Practices and regulations related to waste, used and waste oil disposal varies from country to country and evaluation of costs is dependant on other parameters, therefore precise cost-effectiveness evaluation should be performed on case by case basis.

The final decision about most suitable mitigation technique is strictly related to other aspects such as: evaluation of transformer risk and economical convenience (asset age and residual value, strategic relevance, etc.).


Page 81

4.4 Recommendations for Mitigation

Guidance and recommendations for mitigation techniques are given on the basis of WG surveys, gained experiences from the field, supported with research findings and improved understanding of the mechanism of copper sulphide formation.
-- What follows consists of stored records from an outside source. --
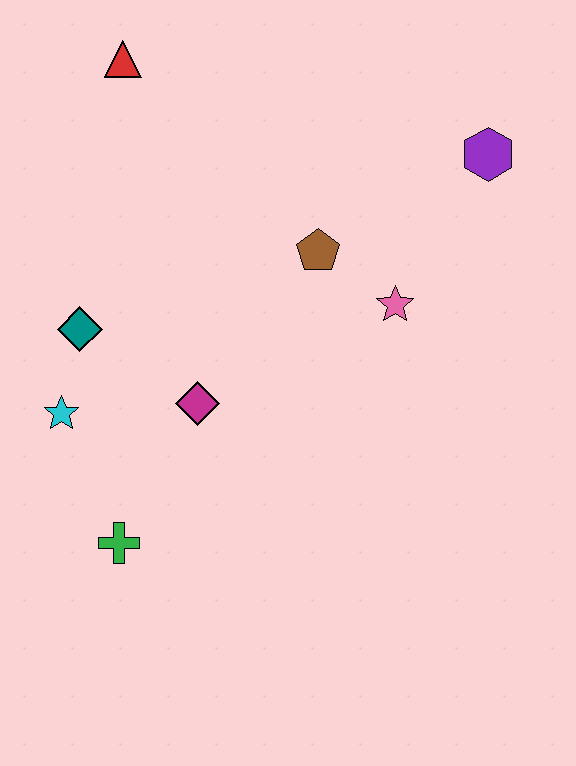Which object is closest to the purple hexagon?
The pink star is closest to the purple hexagon.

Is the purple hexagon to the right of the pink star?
Yes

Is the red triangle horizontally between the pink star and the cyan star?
Yes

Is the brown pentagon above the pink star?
Yes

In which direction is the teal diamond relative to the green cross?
The teal diamond is above the green cross.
Depending on the condition of transformer, paper/oil ageing degree, position in the system, service conditions (loading regime, temperatures, electrical stresses) different mitigation approaches may be applied. Case by case evaluation and analysis of units with specific problems, defects or suspected faults should be made.

I. Addition of metal passivators (Irgamet® 39) would be an efficient solution, especially if performed in the early days of service with corrosive oil. In order to make a decision whether to perform a second addition of metal passivator, monitoring oil corrosiveness and concentration of reactive sulphur compounds is important:

• If the total disulphide content is depleted to a value below 5 mg/kg, or the DBDS content is below 10 mg/kg, than there is no need to apply a second addition of metal passivator, due to low probability of failure (oils are either non-corrosive or deposit traces of copper sulphide acc. to IEC 62535).

• In all other cases a second addition of metal passivator should be performed

• If after second addition of metal passivator, the passivator depletes rapidly from the oil (acc. to IEC 60422 “poor” condition), while concentration of DBDS in the oil is above 10 mg/kg other mitigation actions are recommended, such as removal of corrosive sulphur from the oil, or oil change as long-term solutions.

Transformers with oils corrosive to silver (DIN 51353) can not be mitigated by addition of Irgamet® 39, as according to service experiences Irgamet® 39 was found to be inefficient to counteract silver corrosion.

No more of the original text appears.